WHO推奨の院内騒音基準を大きく上回る現状、入院患者の心身に与える影響は?
大阪公立大学は10月6日、2014~2023年に発表された関連文献を対象にスコーピングレビューを実施し、抽出した28件の論文を調査した結果、病院内の騒音は、入院患者の睡眠時間の短縮や睡眠の質の低下だけでなく、心拍数・呼吸数の増加、不安の増大、せん妄の発症リスクの上昇、さらには再入院リスクの増加にも関連することが明らかとなったと発表した。この研究は、同大大学院看護学研究科の園田奈央准教授らの研究グループによるもの。研究成果は、「Worldviews on Evidence-Based Nursing」に掲載されている。

画像はリリースより
(詳細は▼関連リンクからご確認ください)
医療機器の増加や高度化により、病院内の騒音レベルは上昇傾向である。世界保健機関(WHO)が推奨する騒音基準を大きく上回る状況が、医療現場において常態化している。こうした環境が入院患者の心身に与える影響を包括的に理解することは、療養環境における音環境の調整において中心的な役割を担う看護師にとって重要である。
スコーピングレビュー実施、研究対象として28件抽出
今回の研究では、病院内の騒音が入院患者の健康アウトカムに与える影響を明らかにするため、スコーピングレビューを実施した。PubMedやCINAHLなどの医学・看護系データベースから、noiseやsound、alarmなどのキーワードが含まれている5,851件の文献を抽出し、重複を除いた4,426件を対象に、2人の研究者が抄録によるスクリーニングを独立して行った。その結果、研究目的に合致する81件を特定し、さらに全文レビューを経て28件の文献を研究対象として抽出した。スクリーニング過程で意見の不一致が生じた場合、第三の研究者が介入し合意形成を行った。

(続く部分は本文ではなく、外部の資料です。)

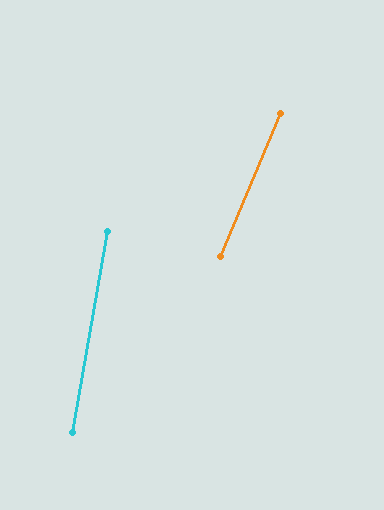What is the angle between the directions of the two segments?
Approximately 12 degrees.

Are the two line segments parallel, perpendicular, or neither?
Neither parallel nor perpendicular — they differ by about 12°.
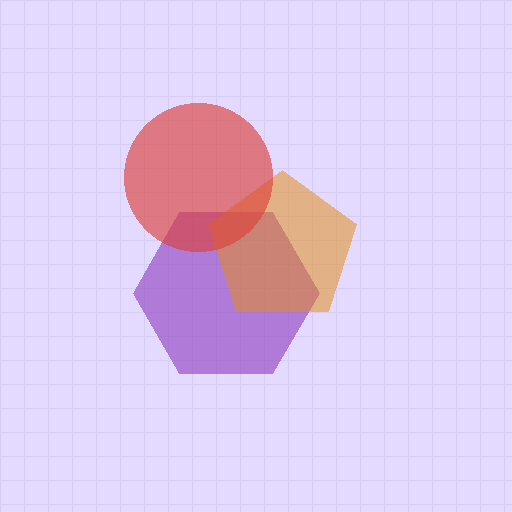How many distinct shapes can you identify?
There are 3 distinct shapes: a purple hexagon, an orange pentagon, a red circle.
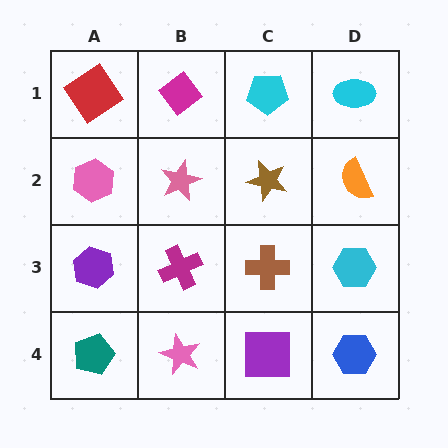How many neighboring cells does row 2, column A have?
3.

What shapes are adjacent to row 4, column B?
A magenta cross (row 3, column B), a teal pentagon (row 4, column A), a purple square (row 4, column C).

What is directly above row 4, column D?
A cyan hexagon.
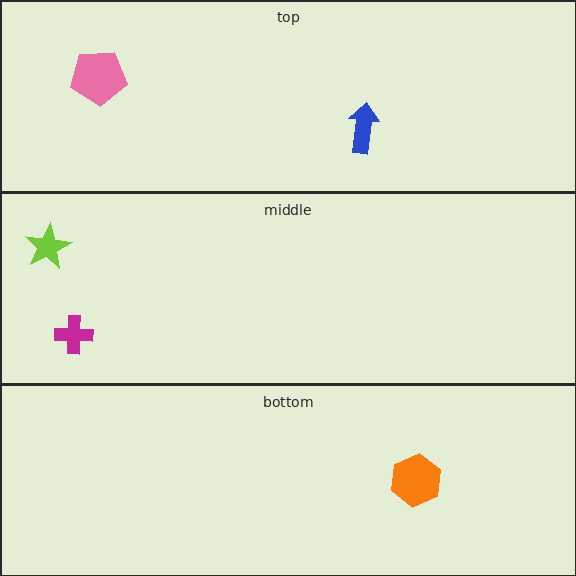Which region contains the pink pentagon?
The top region.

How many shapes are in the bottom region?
1.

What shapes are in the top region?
The blue arrow, the pink pentagon.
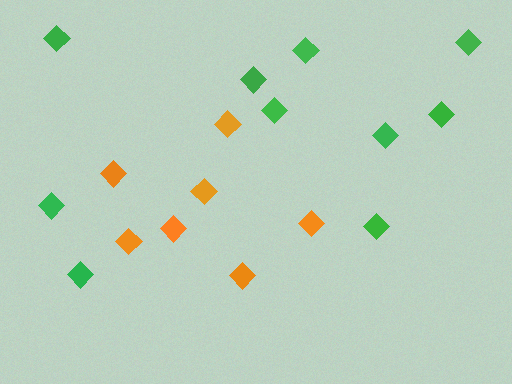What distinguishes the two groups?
There are 2 groups: one group of orange diamonds (7) and one group of green diamonds (10).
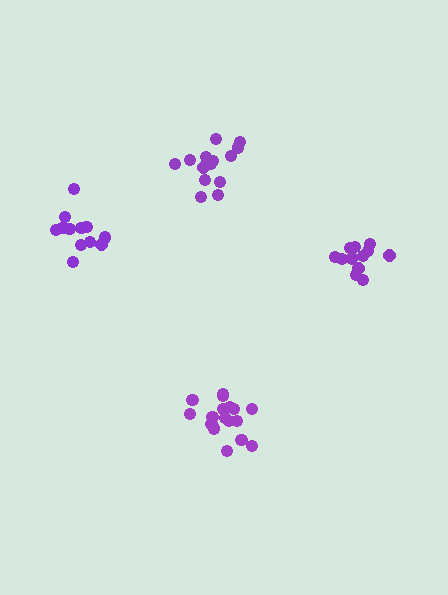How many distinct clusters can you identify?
There are 4 distinct clusters.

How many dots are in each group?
Group 1: 14 dots, Group 2: 17 dots, Group 3: 12 dots, Group 4: 12 dots (55 total).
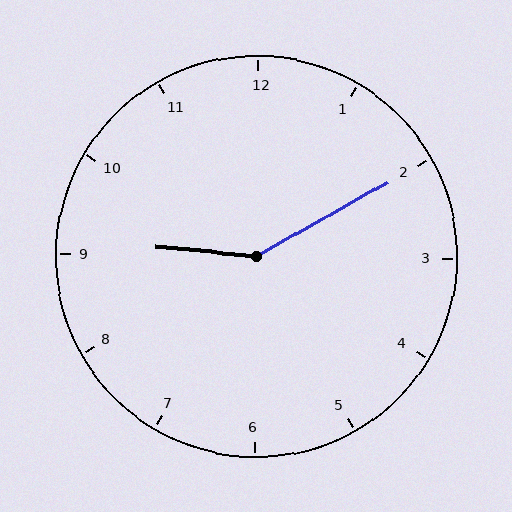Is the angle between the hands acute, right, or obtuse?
It is obtuse.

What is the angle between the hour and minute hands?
Approximately 145 degrees.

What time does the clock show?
9:10.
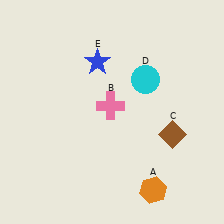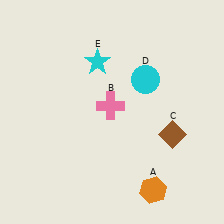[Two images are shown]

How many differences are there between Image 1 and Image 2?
There is 1 difference between the two images.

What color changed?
The star (E) changed from blue in Image 1 to cyan in Image 2.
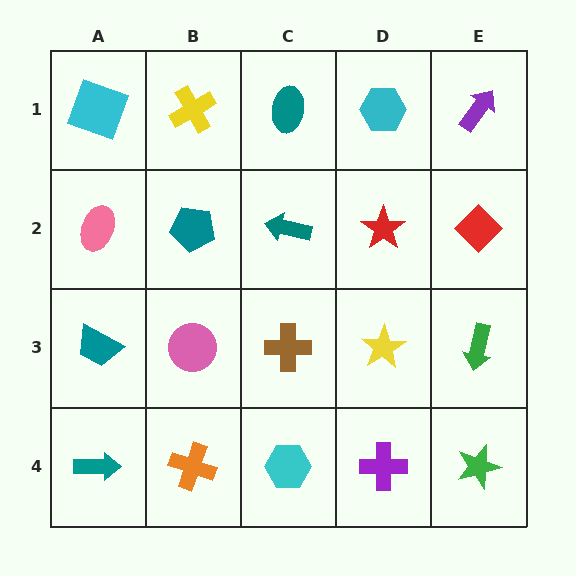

院内騒音、入院患者の睡眠の質低下/再入院リスク増などと関連
この28件の論文を対象に、病院内の騒音と健康アウトカムの関連性を、統合的にマッピングして整理した。その結果、病院内の騒音は、入院患者の睡眠時間の短縮や睡眠の質の低下(睡眠関連アウトカム)だけでなく、心拍数・呼吸数の増加(生理的アウトカム)、不安の増大やせん妄の発症リスクの上昇(心理的アウトカム)、さらには再入院リスク(臨床的アウトカム)の増加にも関連していることが示された。
静かな院内環境の整備、患者の回復促進寄与の可能性
同研究成果は、静かな環境の整備が、患者の回復促進に寄与する可能性を示しており、今後の病院設計や看護実践に重要であることを示している。
今回の研究は、病院内の騒音が入院患者の健康に与える影響を明らかにしたものである。病院内の騒音は、入院中だけでなく、退院後にも影響する。患者にとってより良い療養環境を実現するために、今後は、騒音低減に向けた取り組みの重要性を広く発信していきたい、と研究グループは述べている。